Ülkemizde takvimlerin 1936 yılını gösterdiği tarihlerde Balıkesir
Çanakkale yolunun açılışı için Atatürk'ün yolu da Havran'a düşmüştü. Buraya
geldiğinde, Çanakkale Savaşında bizzat görüştüğü ve başından geçenleri kendisinden dinlediği Koca Seyid'i hatırladı. Mahalli yetkililere Koca Seyid'i sordu
fakat hiçbiri onu tanımıyorlardı. Atatürk oradakilerden hemen Koca Seyid'i
bulmalarını istedi ve onlara hitaben:
-" Sizi onunla tanıştırmak istiyorum. Yaptığınız milletin kahramanlarına
vefasızlıktır. Kendisini tanıyın ki, bu topraklar üzerinde yaşamanın bir bedeli
olduğu bilinsin." Dedi.
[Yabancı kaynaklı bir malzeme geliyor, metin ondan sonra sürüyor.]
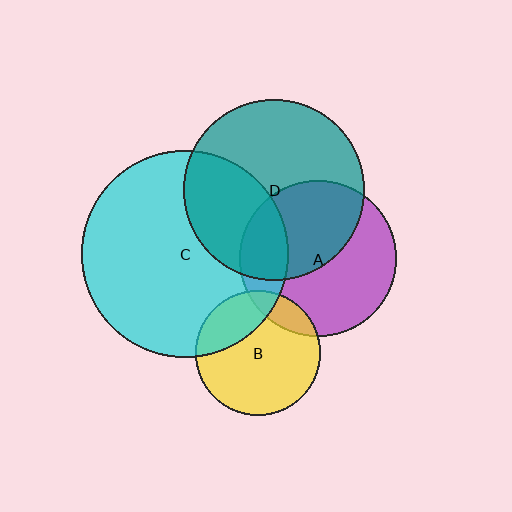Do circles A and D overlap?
Yes.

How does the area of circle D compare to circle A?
Approximately 1.3 times.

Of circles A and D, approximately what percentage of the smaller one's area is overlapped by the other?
Approximately 45%.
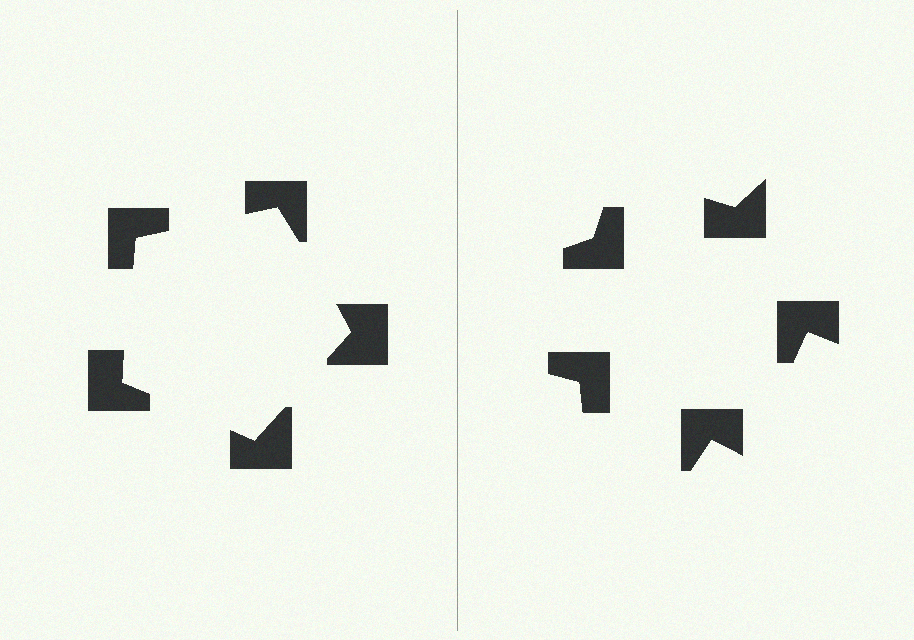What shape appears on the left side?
An illusory pentagon.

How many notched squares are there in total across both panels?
10 — 5 on each side.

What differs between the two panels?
The notched squares are positioned identically on both sides; only the wedge orientations differ. On the left they align to a pentagon; on the right they are misaligned.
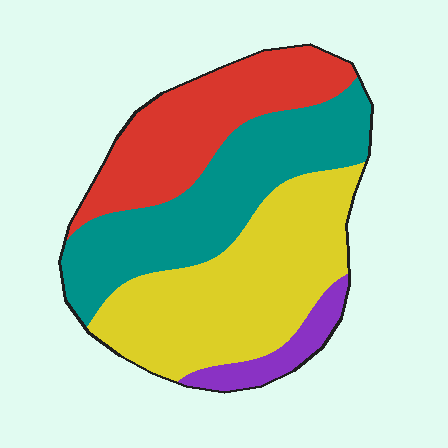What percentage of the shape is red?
Red covers 25% of the shape.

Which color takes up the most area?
Yellow, at roughly 35%.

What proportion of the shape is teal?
Teal takes up about one third (1/3) of the shape.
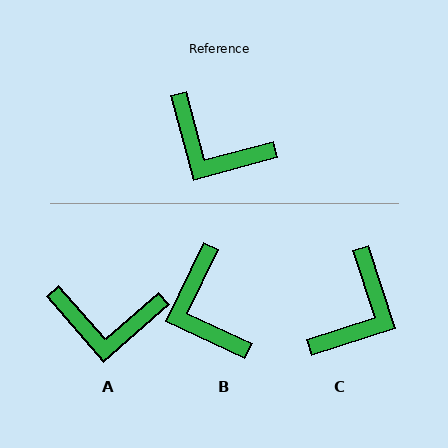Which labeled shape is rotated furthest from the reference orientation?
C, about 93 degrees away.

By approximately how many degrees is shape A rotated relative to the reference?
Approximately 26 degrees counter-clockwise.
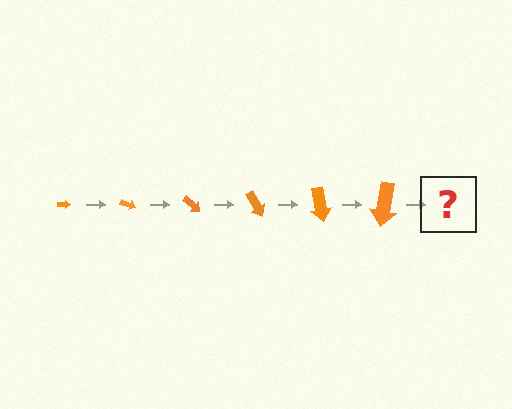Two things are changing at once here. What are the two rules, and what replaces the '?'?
The two rules are that the arrow grows larger each step and it rotates 20 degrees clockwise each step. The '?' should be an arrow, larger than the previous one and rotated 120 degrees clockwise from the start.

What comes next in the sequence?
The next element should be an arrow, larger than the previous one and rotated 120 degrees clockwise from the start.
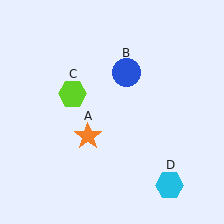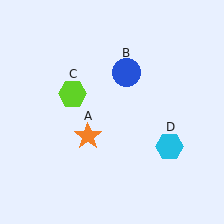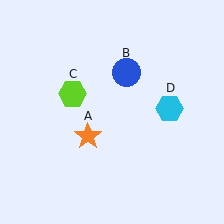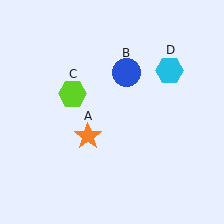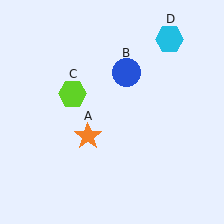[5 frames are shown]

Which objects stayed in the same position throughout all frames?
Orange star (object A) and blue circle (object B) and lime hexagon (object C) remained stationary.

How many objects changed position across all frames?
1 object changed position: cyan hexagon (object D).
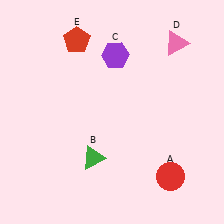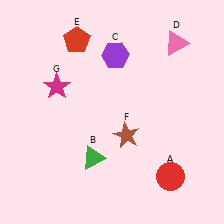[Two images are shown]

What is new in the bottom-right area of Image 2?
A brown star (F) was added in the bottom-right area of Image 2.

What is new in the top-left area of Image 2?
A magenta star (G) was added in the top-left area of Image 2.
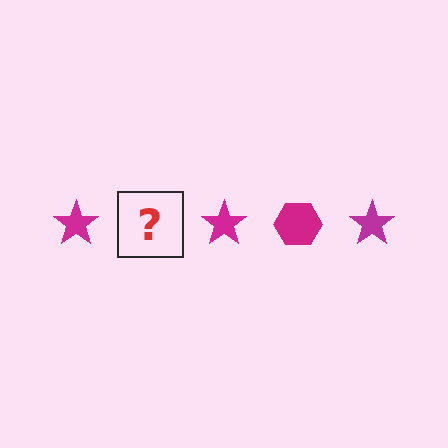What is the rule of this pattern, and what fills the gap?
The rule is that the pattern cycles through star, hexagon shapes in magenta. The gap should be filled with a magenta hexagon.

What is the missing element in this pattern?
The missing element is a magenta hexagon.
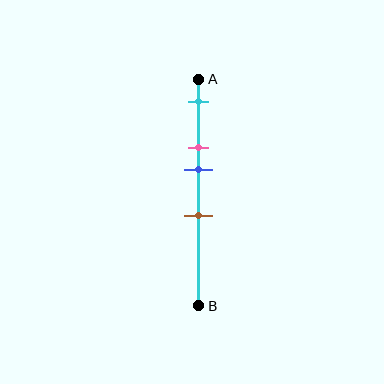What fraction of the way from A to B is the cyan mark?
The cyan mark is approximately 10% (0.1) of the way from A to B.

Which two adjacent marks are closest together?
The pink and blue marks are the closest adjacent pair.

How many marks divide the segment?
There are 4 marks dividing the segment.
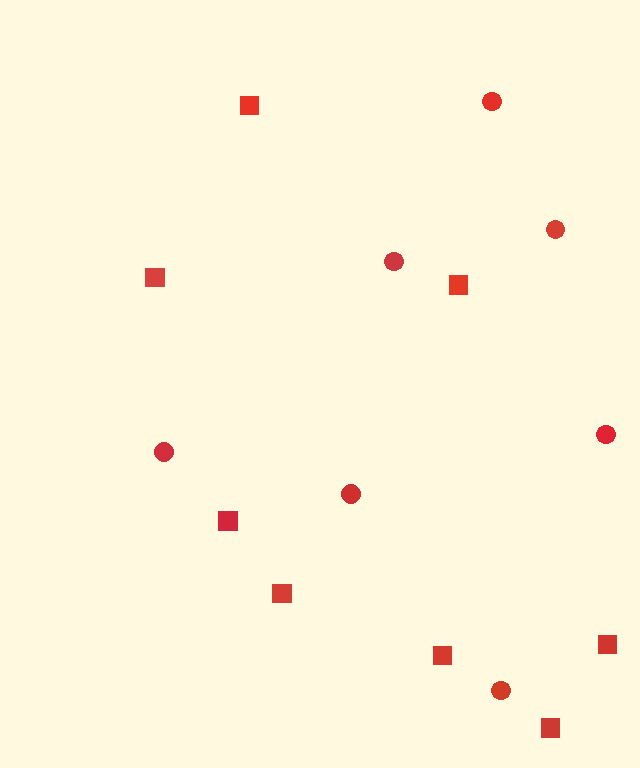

Uzun uğraşlar sonrasında buldular. Önce yıkattılar,
ardından traş ettiler. Üzerindeki elbiseleri çıkartarak Nahiye Müdürünün
elbiselerini giydirdiler. Bu şekilde paşanın karşısına çıkardılar. Paşa bu
kıyafetlerde birini beklemiyordu karşısında. Ama onu toplumun içinde
utandırmamak için iltifat etti.
-"Koca Seyid bu elbise sana çok yakışmış, onu nereden satın aldın?"
-"Paşam sizin geldiğinizi bana haber verdiler. Çok sevindim. Beni arattığınızı
duyunca dünyalar benim oldu. Bana bu elbiseyi giydirdiler. Kaymakam bey
öyle uygun gördü."
Konuşma sonrasında Atatürk orada bulunanlara gereken dersi vermeyi
ihmal etmedi.
-" Siz vatanı için, milleti için, namusu için canını ortaya koyan böyle insanları bu kadar mı tanıyorsunuz? Eğer siz onları tanımazsanız geleceğinizi göremezsiniz. Hedeflerinizi bilemezsiniz."